L’État de New York poursuit Valve, estimant que le système de loot boxes présent dans certains jeux pourrait s’apparenter à du jeu d’argent illégal.
Une plainte qui pourrait bouleverser l’industrie vidéoludique
Le débat autour des loot boxes franchit une nouvelle étape aux États-Unis. L’État de New York a engagé une action en justice contre l’éditeur de jeux vidéo Valve, coonnu pour sa plateforme Steam et accusé d’avoir intégré dans ses titres un système de loot boxes assimilable à une forme de jeu d’argent illégal. Une mécanique familière pour des millions de joueurs, mais désormais scrutée par les autorités américaines sous un angle bien différent.

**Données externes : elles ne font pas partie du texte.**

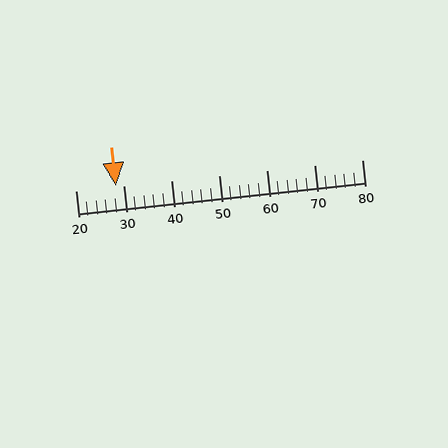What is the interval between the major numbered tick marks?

Les loot boxes reposent sur un principe de hasard. Le joueur achète une boîte virtuelle sans connaître son contenu à l’avance. À l’intérieur, il peut découvrir des objets numériques variés, notamment des apparences ou équipements dont la rareté influence directement la valeur.
Selon les autorités de New York, ce système présente toutes les caractéristiques du jeu d’argent. Les joueurs investissent de l’argent réel dans l’espoir d’obtenir un objet rare, parfois échangeable ou revendable contre de l’argent via certaines plateformes numériques. Ce point constitue un élément déterminant dans la plainte. Lorsque les objets obtenus peuvent acquérir une valeur économique réelle, la frontière entre divertissement et spéculation devient floue.
Une industrie déjà sous pression depuis plusieurs années
Depuis plusieurs années, gouvernements, chercheurs et régulateurs examinent les similitudes entre loot boxes et jeux de hasard.
Le modèle économique du jeu vidéo a profondément évolué. Là où les joueurs achetaient autrefois un jeu complet, beaucoup de titres reposent désormais sur des achats intégrés continus. Les loot boxes sont devenues l’un des piliers financiers de certains jeux en ligne populaires.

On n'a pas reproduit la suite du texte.